A página do movimento Black Lives Matter (“As vidas dos negros importam”) com mais gostos no Facebook é falsa. Durante pelo menos um ano, a página falsa usou o movimento para recolher donativos indevidamente para seu proveito pessoal. A página, com cerca de 700 mil gostos, contava com mais do dobro dos seguidores da verdadeira página do movimento de defesa de direitos humanos. Responsável pela gestão da página — e pela usurpação do movimento para aproveitamento financeiro — estava um grupo de homens caucasianos a viver na Austrália, conta uma reportagem da CNN.
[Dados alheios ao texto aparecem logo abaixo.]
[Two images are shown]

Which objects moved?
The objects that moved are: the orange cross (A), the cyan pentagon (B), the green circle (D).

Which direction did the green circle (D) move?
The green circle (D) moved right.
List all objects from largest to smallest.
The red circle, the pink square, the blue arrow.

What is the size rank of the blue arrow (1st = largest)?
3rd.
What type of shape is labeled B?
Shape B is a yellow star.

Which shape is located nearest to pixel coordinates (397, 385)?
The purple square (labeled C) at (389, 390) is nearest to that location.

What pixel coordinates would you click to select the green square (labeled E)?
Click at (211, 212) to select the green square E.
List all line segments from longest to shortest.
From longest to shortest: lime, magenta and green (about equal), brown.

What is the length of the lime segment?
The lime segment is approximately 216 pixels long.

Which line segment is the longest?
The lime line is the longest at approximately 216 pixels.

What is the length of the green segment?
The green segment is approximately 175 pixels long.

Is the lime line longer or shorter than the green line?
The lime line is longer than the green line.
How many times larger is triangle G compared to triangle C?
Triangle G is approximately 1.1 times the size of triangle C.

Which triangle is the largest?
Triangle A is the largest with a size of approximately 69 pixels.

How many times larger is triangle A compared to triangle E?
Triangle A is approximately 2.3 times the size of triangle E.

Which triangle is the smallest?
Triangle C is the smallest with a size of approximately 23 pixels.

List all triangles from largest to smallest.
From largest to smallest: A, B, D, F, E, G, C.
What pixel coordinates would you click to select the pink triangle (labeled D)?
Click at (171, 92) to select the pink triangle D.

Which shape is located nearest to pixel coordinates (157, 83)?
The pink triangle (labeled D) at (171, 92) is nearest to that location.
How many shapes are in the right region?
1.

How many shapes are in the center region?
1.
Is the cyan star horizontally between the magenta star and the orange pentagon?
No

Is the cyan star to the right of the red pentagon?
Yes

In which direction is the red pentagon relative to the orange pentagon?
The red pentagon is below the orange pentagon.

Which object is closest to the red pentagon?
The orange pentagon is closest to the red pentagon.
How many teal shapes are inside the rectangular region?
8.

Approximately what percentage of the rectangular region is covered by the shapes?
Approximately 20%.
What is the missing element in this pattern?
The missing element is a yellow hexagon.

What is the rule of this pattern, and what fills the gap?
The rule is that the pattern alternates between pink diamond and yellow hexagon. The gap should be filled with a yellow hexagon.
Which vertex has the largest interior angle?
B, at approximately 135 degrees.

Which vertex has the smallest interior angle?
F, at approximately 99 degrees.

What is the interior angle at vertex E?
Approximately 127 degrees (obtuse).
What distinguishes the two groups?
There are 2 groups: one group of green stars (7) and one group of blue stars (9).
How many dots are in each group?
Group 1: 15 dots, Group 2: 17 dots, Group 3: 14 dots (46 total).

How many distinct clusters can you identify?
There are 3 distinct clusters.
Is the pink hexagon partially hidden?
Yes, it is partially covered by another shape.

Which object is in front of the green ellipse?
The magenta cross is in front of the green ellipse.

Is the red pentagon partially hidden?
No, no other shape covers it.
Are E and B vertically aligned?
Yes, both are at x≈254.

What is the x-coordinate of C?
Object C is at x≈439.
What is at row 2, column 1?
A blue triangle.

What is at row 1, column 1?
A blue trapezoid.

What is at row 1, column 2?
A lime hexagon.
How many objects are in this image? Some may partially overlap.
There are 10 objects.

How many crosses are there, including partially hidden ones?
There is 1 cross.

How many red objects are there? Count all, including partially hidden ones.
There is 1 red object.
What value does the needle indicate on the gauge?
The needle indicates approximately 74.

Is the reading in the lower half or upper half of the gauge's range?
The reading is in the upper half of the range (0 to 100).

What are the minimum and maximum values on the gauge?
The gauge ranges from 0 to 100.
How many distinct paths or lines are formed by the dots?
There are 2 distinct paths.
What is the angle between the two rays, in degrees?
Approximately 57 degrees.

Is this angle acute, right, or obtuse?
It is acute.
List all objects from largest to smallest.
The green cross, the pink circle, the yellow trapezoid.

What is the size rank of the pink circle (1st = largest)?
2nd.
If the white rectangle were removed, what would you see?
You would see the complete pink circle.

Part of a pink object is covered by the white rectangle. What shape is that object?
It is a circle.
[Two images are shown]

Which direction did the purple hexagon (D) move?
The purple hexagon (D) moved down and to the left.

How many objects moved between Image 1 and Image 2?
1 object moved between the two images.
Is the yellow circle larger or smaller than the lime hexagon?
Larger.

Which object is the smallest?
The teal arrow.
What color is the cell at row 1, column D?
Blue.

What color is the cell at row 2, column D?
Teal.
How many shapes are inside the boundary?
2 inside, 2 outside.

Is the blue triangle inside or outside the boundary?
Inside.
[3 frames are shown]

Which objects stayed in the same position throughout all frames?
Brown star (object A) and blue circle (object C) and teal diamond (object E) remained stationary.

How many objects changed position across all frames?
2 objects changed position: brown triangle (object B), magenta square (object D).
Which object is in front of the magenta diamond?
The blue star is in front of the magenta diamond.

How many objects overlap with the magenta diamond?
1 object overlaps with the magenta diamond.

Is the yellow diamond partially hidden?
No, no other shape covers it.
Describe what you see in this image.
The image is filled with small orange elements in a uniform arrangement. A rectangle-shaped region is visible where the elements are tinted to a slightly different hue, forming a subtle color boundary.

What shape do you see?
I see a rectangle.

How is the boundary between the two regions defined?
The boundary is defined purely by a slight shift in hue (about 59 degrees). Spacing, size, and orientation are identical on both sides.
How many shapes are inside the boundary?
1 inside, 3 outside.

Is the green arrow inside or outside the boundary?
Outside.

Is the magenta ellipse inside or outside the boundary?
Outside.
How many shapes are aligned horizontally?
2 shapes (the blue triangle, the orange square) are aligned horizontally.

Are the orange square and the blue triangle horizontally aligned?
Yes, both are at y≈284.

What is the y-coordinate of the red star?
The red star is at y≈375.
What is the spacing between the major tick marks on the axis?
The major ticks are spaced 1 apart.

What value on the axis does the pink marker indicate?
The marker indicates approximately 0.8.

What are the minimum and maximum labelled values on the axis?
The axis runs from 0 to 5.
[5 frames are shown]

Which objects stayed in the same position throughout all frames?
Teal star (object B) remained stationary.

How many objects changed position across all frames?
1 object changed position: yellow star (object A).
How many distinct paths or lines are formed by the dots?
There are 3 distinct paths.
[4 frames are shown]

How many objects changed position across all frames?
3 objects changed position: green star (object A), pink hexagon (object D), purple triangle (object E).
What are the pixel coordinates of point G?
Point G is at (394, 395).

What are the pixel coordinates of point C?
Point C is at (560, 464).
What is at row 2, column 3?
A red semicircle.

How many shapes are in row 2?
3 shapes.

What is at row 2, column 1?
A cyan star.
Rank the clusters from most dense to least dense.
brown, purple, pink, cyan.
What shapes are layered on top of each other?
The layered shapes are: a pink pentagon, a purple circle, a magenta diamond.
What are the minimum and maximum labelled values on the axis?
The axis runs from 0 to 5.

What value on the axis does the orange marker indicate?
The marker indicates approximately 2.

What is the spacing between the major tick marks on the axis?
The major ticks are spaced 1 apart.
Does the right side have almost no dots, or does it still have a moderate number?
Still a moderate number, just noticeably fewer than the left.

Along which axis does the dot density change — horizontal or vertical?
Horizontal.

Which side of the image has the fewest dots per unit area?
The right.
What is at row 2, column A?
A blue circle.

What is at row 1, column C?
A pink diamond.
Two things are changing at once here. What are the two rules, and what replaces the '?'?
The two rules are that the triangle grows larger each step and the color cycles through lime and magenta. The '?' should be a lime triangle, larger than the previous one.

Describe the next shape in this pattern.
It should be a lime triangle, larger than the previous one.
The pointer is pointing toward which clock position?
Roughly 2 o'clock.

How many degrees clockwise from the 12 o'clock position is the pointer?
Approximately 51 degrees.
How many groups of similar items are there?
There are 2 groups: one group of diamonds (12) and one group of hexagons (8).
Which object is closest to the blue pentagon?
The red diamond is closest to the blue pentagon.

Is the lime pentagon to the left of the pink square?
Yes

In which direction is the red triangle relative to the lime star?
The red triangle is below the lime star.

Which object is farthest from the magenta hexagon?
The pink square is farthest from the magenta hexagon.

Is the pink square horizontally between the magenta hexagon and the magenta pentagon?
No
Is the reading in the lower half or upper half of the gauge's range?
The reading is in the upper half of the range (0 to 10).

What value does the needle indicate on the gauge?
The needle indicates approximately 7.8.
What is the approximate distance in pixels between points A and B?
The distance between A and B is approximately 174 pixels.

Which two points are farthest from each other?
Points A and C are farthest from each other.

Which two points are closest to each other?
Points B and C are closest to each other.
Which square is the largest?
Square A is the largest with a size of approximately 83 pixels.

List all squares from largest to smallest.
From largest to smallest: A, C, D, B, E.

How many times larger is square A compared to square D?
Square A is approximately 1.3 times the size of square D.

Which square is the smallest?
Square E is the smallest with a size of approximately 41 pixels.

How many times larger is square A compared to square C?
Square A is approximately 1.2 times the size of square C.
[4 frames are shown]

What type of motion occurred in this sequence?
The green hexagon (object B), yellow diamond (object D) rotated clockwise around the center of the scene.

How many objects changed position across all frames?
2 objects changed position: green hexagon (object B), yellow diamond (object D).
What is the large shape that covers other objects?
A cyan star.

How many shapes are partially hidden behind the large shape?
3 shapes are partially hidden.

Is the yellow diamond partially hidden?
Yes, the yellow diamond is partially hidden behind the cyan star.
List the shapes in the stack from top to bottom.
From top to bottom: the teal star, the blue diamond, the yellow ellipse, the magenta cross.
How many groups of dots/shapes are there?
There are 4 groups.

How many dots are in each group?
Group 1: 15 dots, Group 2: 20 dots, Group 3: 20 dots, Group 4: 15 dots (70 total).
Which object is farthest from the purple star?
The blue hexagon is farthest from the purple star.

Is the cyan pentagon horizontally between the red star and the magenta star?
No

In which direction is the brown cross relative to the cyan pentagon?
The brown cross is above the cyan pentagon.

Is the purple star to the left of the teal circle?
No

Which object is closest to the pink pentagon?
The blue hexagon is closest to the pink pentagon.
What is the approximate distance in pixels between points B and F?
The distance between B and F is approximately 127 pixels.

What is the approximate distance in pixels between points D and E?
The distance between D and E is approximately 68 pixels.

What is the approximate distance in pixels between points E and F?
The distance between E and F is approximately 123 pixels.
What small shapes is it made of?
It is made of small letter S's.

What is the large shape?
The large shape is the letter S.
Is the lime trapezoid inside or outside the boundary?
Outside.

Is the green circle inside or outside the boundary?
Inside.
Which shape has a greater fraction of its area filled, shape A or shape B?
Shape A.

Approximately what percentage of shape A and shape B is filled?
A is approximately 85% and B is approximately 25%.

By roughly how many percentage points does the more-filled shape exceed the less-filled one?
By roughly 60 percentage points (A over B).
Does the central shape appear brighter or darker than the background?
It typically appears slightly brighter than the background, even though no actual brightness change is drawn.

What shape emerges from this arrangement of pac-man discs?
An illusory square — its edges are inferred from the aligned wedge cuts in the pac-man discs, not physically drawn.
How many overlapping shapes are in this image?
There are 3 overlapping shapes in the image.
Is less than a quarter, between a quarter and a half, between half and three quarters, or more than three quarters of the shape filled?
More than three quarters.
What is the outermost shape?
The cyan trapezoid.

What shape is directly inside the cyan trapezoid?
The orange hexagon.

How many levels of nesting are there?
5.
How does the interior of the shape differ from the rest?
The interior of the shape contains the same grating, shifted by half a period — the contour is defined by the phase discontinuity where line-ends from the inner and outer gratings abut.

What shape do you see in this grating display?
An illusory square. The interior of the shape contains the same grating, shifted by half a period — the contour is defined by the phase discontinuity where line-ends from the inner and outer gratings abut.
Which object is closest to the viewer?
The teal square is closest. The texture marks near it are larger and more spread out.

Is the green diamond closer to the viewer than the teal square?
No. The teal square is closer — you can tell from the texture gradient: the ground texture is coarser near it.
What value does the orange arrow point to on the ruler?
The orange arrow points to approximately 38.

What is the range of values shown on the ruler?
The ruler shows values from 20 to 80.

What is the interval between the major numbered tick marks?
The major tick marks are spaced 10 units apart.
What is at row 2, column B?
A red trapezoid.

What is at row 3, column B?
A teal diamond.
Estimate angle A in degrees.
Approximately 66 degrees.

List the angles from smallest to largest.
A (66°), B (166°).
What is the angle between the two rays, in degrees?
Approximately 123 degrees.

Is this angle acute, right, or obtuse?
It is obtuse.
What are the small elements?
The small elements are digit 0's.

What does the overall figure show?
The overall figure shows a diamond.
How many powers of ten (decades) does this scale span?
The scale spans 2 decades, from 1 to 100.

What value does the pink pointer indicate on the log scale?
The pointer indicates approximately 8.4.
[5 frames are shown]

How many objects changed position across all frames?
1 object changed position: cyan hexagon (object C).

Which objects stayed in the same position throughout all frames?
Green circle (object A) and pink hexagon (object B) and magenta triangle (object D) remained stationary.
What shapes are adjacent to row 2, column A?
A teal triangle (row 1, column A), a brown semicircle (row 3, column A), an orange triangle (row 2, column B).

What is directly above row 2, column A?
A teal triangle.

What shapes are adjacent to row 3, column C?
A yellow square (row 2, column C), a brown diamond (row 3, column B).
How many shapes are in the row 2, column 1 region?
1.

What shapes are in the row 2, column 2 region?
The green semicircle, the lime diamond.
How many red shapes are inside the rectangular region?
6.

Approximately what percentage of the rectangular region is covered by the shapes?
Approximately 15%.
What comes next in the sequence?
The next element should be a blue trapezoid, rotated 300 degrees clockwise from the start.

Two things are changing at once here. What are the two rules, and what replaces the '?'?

Na página era possível comprar t-shirts e canecas, por exemplo, cujas receitas reverteriam, supostamente, para o movimento de defesa de direitos humanos. Associadas à página decorriam várias campanhas de angariação de fundos, que foram entretanto suspensas pela PayPal, a empresa de serviço de pagamentos online, e Patreon, uma plataforma de recolha de donativos. O mesmo fizeram duas outras plataformas associadas à página. De acordo com uma fonte ligada à investigação do caso, a falsa página terá recolhido pelo menos 100 mil dólares (81 mil euros).

Patrisse Cullors, uma das co-fundadoras da verdadeira página do movimento Black Lives Matter, conta à CNN que o perfil fraudulento (que não é um caso isolado) já tinha sido denunciado ao Facebook há vários meses, mas até agora a empresa não tinha tomado qualquer atitude. Num comunicado publicado no site do movimento (o verdadeiro), a organização conta que desde a sua criação que tem lidado “regularmente” com a apropriação do nome do movimento, o que tem “comprometido o trabalho a nível local, nacional e global”.

“Vivemos num mundo digital e é extremamente importante que plataformas como o Facebook e o Twitter façam o seu trabalho para que os apoiantes do nosso movimento, e de movimentos como o nosso, não sejam enganados e os recursos não sejam desviados”, lê-se no comunicado da organização, que nasceu das tensões raciais nos Estados Unidos, sentidas especialmente no tratamento de afro-americanos por parte de agentes da polícia de várias zonas do país. 

No Twitter, a página oficial do movimento identifica uma das contas falsas e apela aos responsáveis pela rede social que a eliminem. Esta quarta-feira a página continuava activa.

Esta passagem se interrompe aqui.